For a while now, I've suspected that the execution plan the SQL Server 2005 query optimizer typically chooses for a common query pattern is suboptimal, but until recently I never bothered to try and prove it. Not long ago, though, I managed to confirm that my suspicions were correct. I'll describe my findings and recommend a course of action to optimize the default suboptimal plan. And in the sidebar "More Fun With Execution Plans," I discuss another interesting example of optimizer behavior.
Suboptimal Plan for an ORDER BY Query
The query pattern I refer to occurs when you request to sort rows from a table based on a column on which you have a nonclustered, noncovering index. For example, suppose you have a table T1 with columns col1 (INT), col2 (INT), and filler (CHAR(200)). The table has a large number of rows (say 1,000,000). You have a clustered index on col1 and a nonclustered index on col2. Examine the following query, and try to think of an optimal execution plan for it:
SELECT * FROM dbo.T1 ORDER BY col2;
There are more than two possible execution plans for this query, but these two are the most straightforward:
- Perform a full table scan (unordered clustered index scan), then sort the rows by col2 (call this plan Table Scan Plus Sort).
- Perform an ordered nonclustered index scan of the leaf of the index on col2, and look up each data row by performing a seek operation in the clustered index for each row (call this plan Ordered Index Scan Plus Lookups).
For large tables (with hundreds of thousands or millions of rows), the optimizer opts for Table Scan Plus Sort by default, whereas I propose that Ordered Index Scan Plus Lookups is more optimal. Maybe the costing algorithms that the SQL Server 2005 optimizer uses for this query type rely here on relics from older systems.
In terms of logical reads alone, of course, Table Scan Plus Sort involves many fewer logical reads than Ordered Index Scan Plus Lookups. For this example, let's assume that table T1 resides on 25,000 pages (in the clustered index's leaf) and that the number of pages in the nonclustered index on col2 is 2000. Both the clustered and nonclustered indexes have three levels in the balanced trees.
With Table Scan Plus Sort, the number of logical reads is 25,000. With Ordered Index Scan Plus Lookups, 2000 logical reads are required to fully scan the leaf level of the nonclustered index, plus 1,000,000 × 3 logical reads for the lookups. In total, you get more than 3,000,000 logical reads for Ordered Index Scan Plus Lookups. So in terms of logical reads alone, obviously Ordered Index Scan Plus Lookups involves many more than Table Scan Plus Sort.

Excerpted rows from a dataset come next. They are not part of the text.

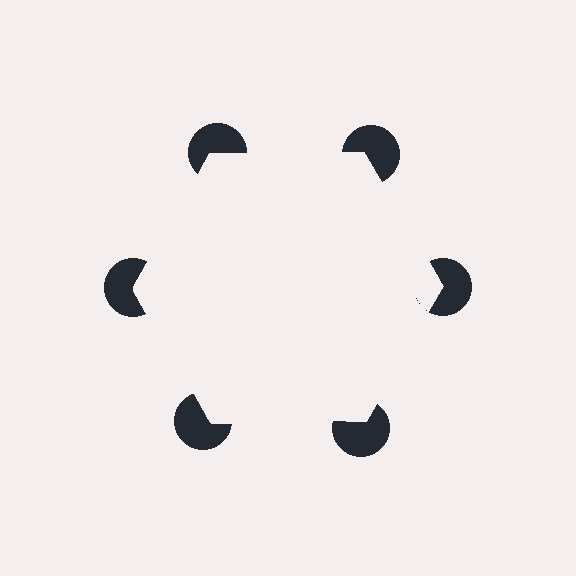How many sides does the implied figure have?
6 sides.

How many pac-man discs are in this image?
There are 6 — one at each vertex of the illusory hexagon.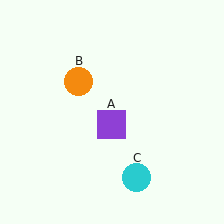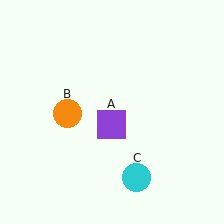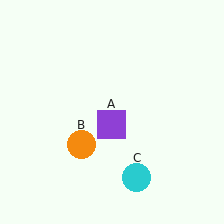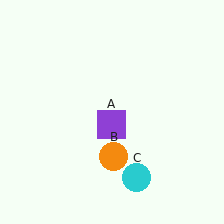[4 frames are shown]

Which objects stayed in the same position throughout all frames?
Purple square (object A) and cyan circle (object C) remained stationary.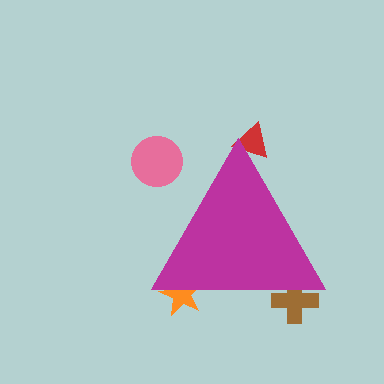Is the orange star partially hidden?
Yes, the orange star is partially hidden behind the magenta triangle.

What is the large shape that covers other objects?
A magenta triangle.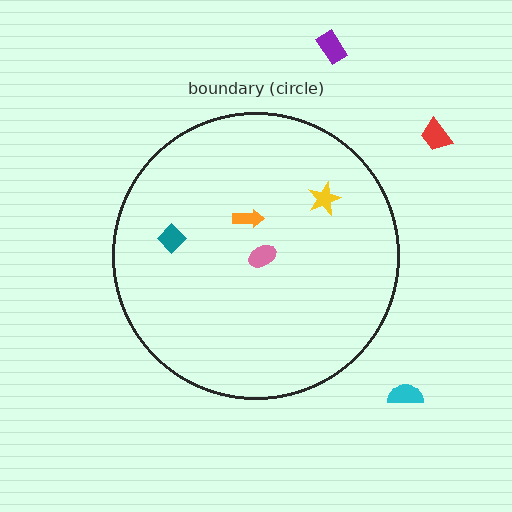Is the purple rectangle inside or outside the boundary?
Outside.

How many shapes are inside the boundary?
4 inside, 3 outside.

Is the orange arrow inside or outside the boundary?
Inside.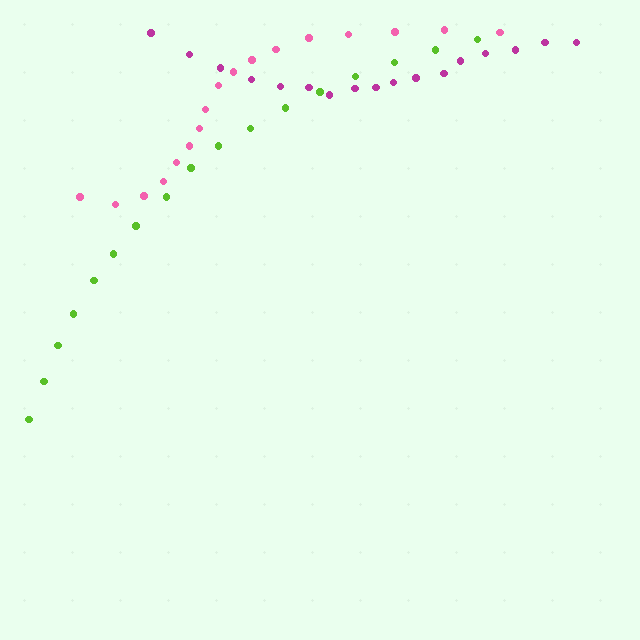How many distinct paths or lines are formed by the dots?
There are 3 distinct paths.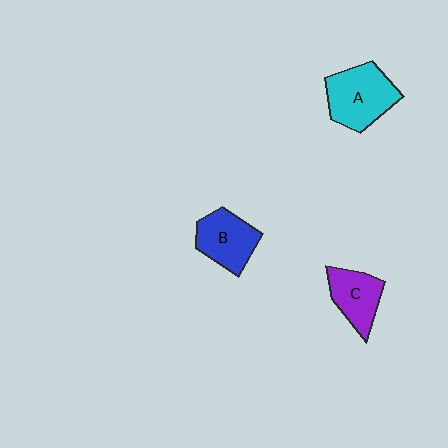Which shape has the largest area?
Shape A (cyan).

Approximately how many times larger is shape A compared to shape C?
Approximately 1.4 times.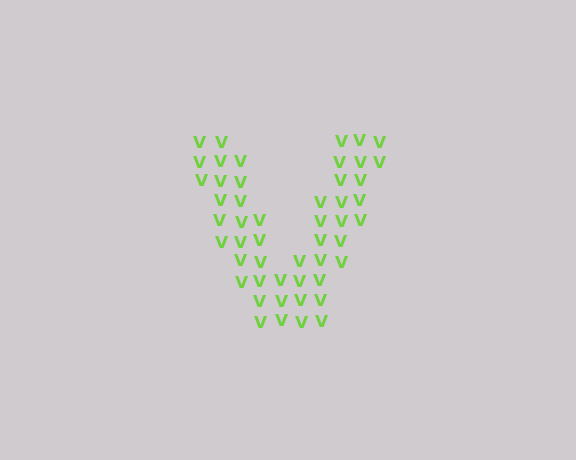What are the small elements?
The small elements are letter V's.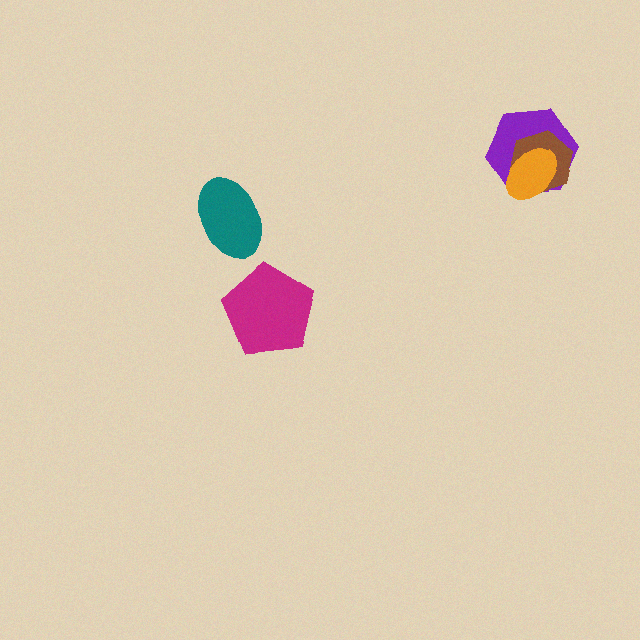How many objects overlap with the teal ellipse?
0 objects overlap with the teal ellipse.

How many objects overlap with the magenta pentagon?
0 objects overlap with the magenta pentagon.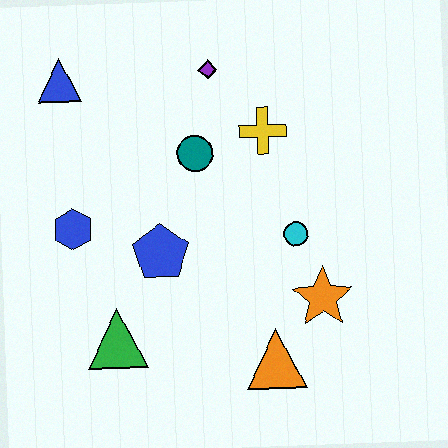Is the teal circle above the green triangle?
Yes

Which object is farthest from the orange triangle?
The blue triangle is farthest from the orange triangle.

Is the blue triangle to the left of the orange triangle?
Yes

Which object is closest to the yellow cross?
The teal circle is closest to the yellow cross.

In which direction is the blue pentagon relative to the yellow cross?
The blue pentagon is below the yellow cross.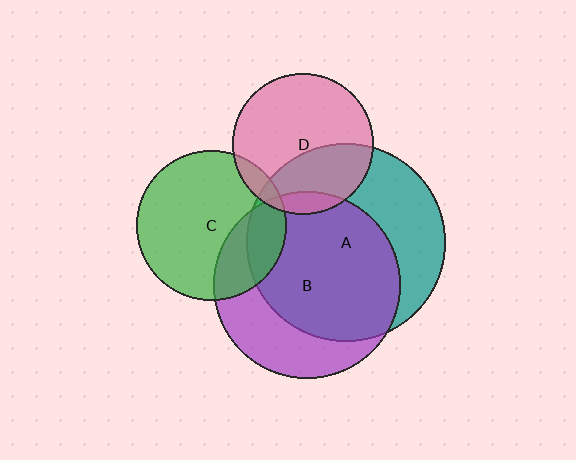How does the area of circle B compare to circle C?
Approximately 1.6 times.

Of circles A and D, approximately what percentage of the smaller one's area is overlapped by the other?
Approximately 35%.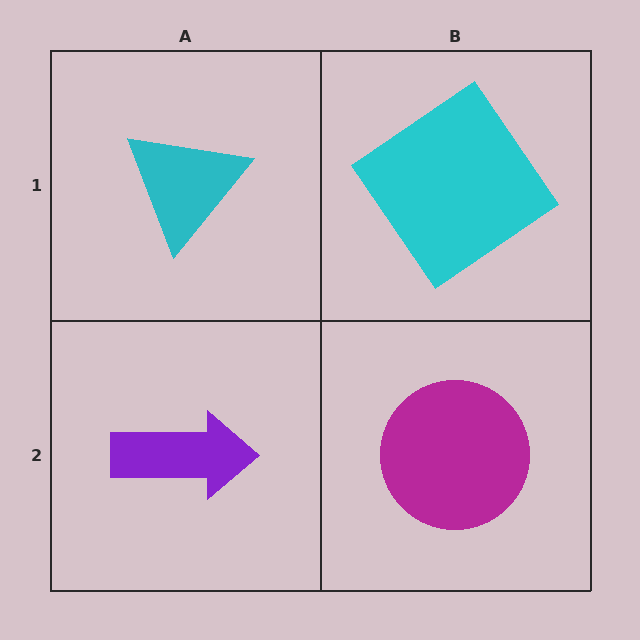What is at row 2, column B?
A magenta circle.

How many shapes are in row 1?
2 shapes.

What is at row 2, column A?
A purple arrow.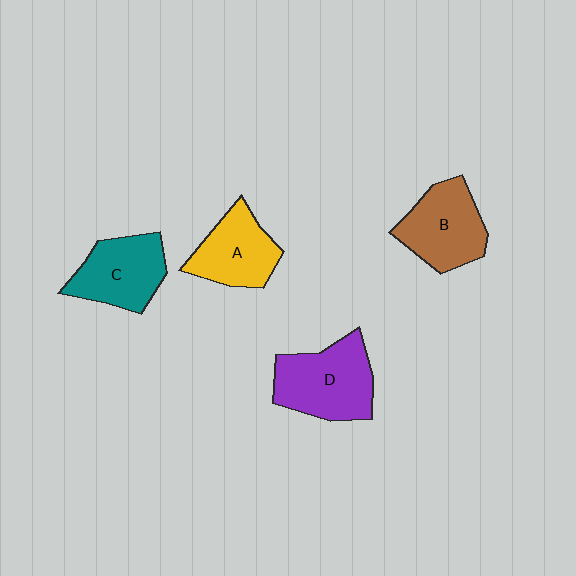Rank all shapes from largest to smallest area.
From largest to smallest: D (purple), B (brown), C (teal), A (yellow).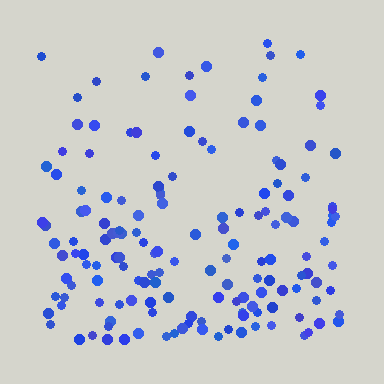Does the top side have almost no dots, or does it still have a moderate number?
Still a moderate number, just noticeably fewer than the bottom.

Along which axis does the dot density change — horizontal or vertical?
Vertical.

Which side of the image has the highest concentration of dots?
The bottom.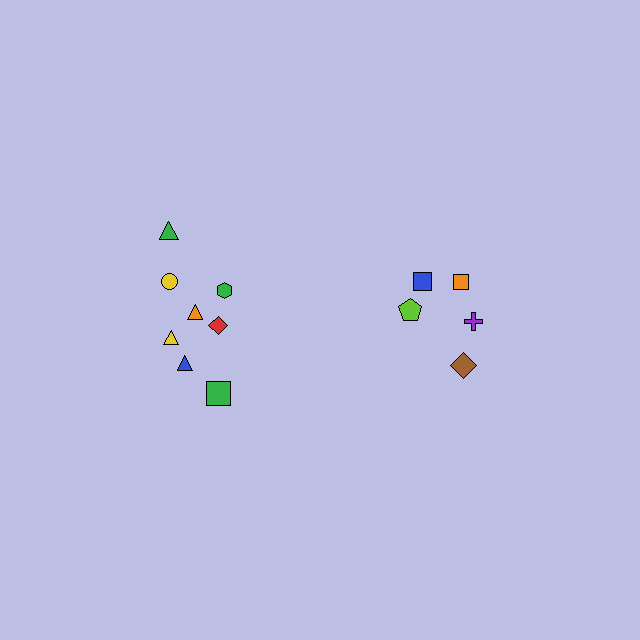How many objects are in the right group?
There are 5 objects.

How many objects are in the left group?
There are 8 objects.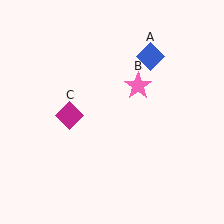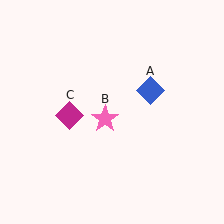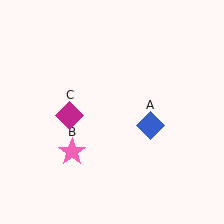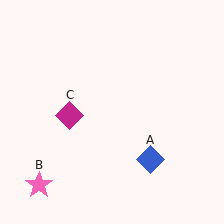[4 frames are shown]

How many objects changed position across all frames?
2 objects changed position: blue diamond (object A), pink star (object B).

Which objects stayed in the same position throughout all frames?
Magenta diamond (object C) remained stationary.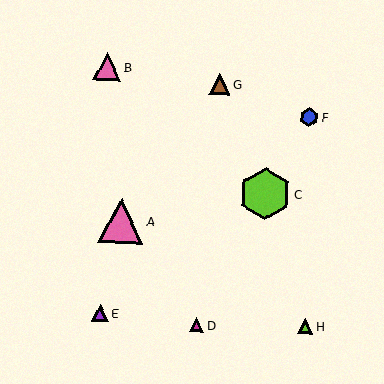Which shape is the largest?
The lime hexagon (labeled C) is the largest.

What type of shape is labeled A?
Shape A is a pink triangle.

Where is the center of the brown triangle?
The center of the brown triangle is at (220, 84).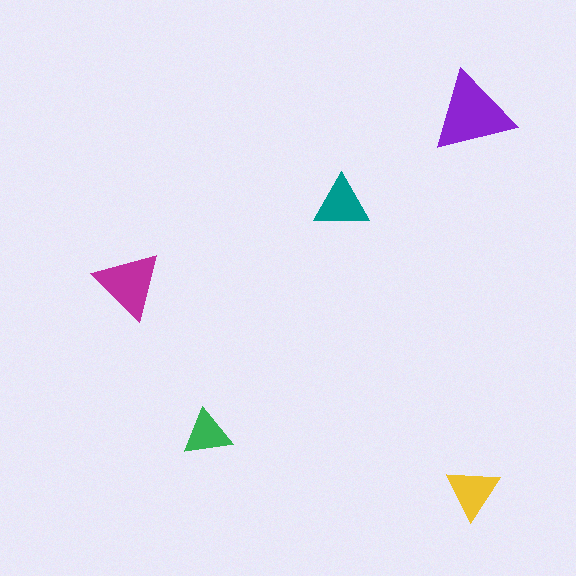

However, sorting a large number of rows can be very expensive. Table Scan Plus Sort needs to sort as many rows as the number of rows in the table, whereas Ordered Index Scan Plus Lookups involves no sorting at all because the nonclustered index on col2 is scanned in order. The cost of each lookup is constant (three reads), whereas the cost of sorting isn't linear—that is, in terms of algorithmic complexity, sorting is n log(n). Even worse, if the table is too big, so that there's not enough memory for the sort operation, SQL Server will have to spill rows to disk to manage the sort operation; in this case, sorting becomes substantially more expensive.
Before I present a benchmark proving this point, run the code in Listing 1 to create the table T1 in the testdb database and populate it with 1,000,000 rows. The code first creates a helper function called fn_nums that returns a result set with a sequence of a requested number of integers. The code then uses this function to populate T1 with the requested number of rows (1,000,000).
Now request the estimated execution plan for the following query:
SELECT * FROM dbo.T1 ORDER BY col2;
You'll get the execution plan that Figure 1 shows: Table Scan Plus Sort.
To measure this plan's performance, in SQL Server Management Studio (SSMS), go to Tools, Options, SQL Server, Query results, Results to grid, and select the Discard results after execution check box; doing so eliminates the time it takes to generate the output. Then in a new query window, run the following code:
USE testdb; DBCC DROPCLEANBUFFERS; SELECT * FROM dbo.T1 ORDER BY col2;
On my test system, this query took more than two minutes to run (the runtime in seconds is displayed at the bottom-right corner of SSMS).
Forcing an Optimal Plan
To test the performance of the desired plan (Ordered Index Scan Plus Lookups), I wanted to force SQL Server to use the nonclustered index. Initially I thought that doing so would be simple—just specify an index hint. But the task proved to be more complicated than I expected.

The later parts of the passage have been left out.